O computador tinha um monitor de 17 polegadas, mouse de bolinha, 256 MB de memória RAM, HD de 40 GB, placa gráfica GF400MX com apenas 64 MB de VRAM.

Naquela época, era considerado um equipamento de ponta, e Me Li Jun desembolsou quatro mil reais para adquiri-lo.

Mei Fang fez questão de pedir ao vendedor que instalasse o novo sistema XP, e não o 98, do qual ele não tinha nenhuma referência.

A razão de não guardar o dinheiro e, sim, investir em um computador, era simples: ele tinha objetivos muito claros — e isso estava ligado a sua profissão na vida anterior.

Antes, ele fora diretor executivo de planejamento em uma empresa de jogos.

No ramo dos games, os principais cargos de desenvolvimento são: programador, designer e artista. Dentre eles, o designer é, geralmente, o mais criticado pelos jogadores, e o diretor de planejamento costuma ser quase como um produtor do projeto.

Apesar do título, Mei Fang acabava sendo apenas um faz-tudo da equipe: planilhas, balanceamento, briefing para os artistas, design de interface, tudo recaía sobre ele.

No entanto, não tinha controle sobre as decisões do jogo, pois o produtor era seu chefe e ele precisava seguir suas ordens, desenvolvendo mecânicas de monetização que detestava.

Com a crise da internet em 2022, a situação ficou ainda mais difícil: a equipe foi enxugada, e todo o trabalho recaiu sobre ele.

Trabalhou noites sem fim para cumprir todos os prazos, até que, finalmente, teve a chance de recomeçar a vida.

Mesmo assim, Mei Fang sempre amou o mundo dos jogos.

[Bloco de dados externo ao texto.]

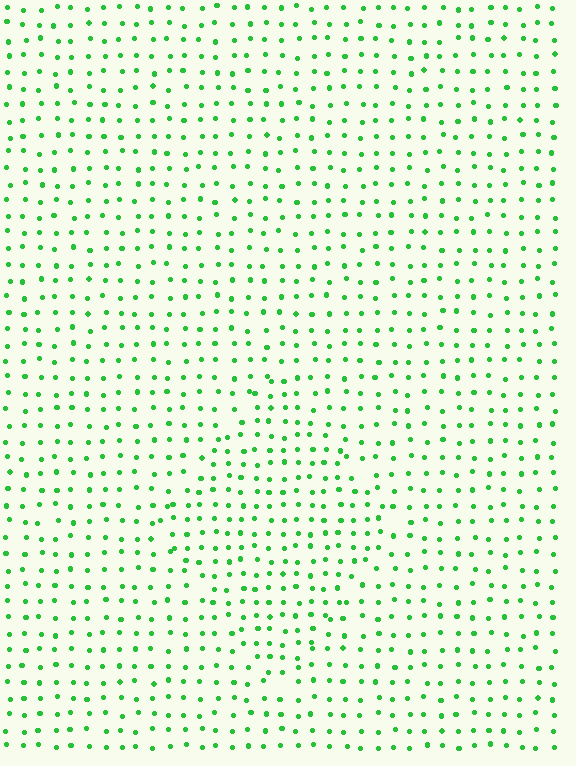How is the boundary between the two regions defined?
The boundary is defined by a change in element density (approximately 1.3x ratio). All elements are the same color, size, and shape.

Na vida passada, não teve oportunidade de criar o jogo dos seus sonhos. Agora, sem chefes para obedecer, poderia finalmente dar asas à criatividade.

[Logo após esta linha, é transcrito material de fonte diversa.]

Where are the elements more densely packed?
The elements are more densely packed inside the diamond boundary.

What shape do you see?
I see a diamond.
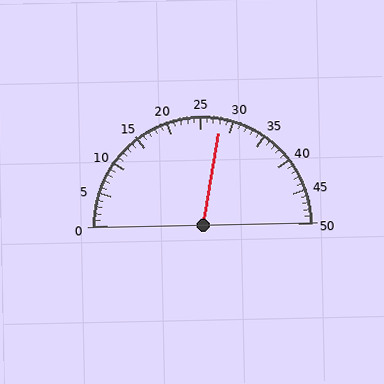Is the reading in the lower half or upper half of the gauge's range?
The reading is in the upper half of the range (0 to 50).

Portanto, ao contrário de outros que voltam no tempo, para ele não importava tanto se conseguiria fazer um jogo de sucesso e enriquecer com isso.

Afinal, por ter reencarnado cedo, tinha incontáveis oportunidades pela frente.

Poderia aproveitar o boom do bitcoin, apostar nas rodadas da Copa do Mundo — mesmo sem lembrar todos os resultados, ao menos sabia quem seria campeão. Além disso, as ações da Maotai e da Ningde Times estavam prontas para serem compradas.

Resumindo, quanto antes conseguisse um computador em casa, melhor. Com a internet como aliada, poderia realizar muitas coisas de forma mais conveniente.

Afinal, que poder de persuasão teria uma criança de cinco anos em meio a tudo isso?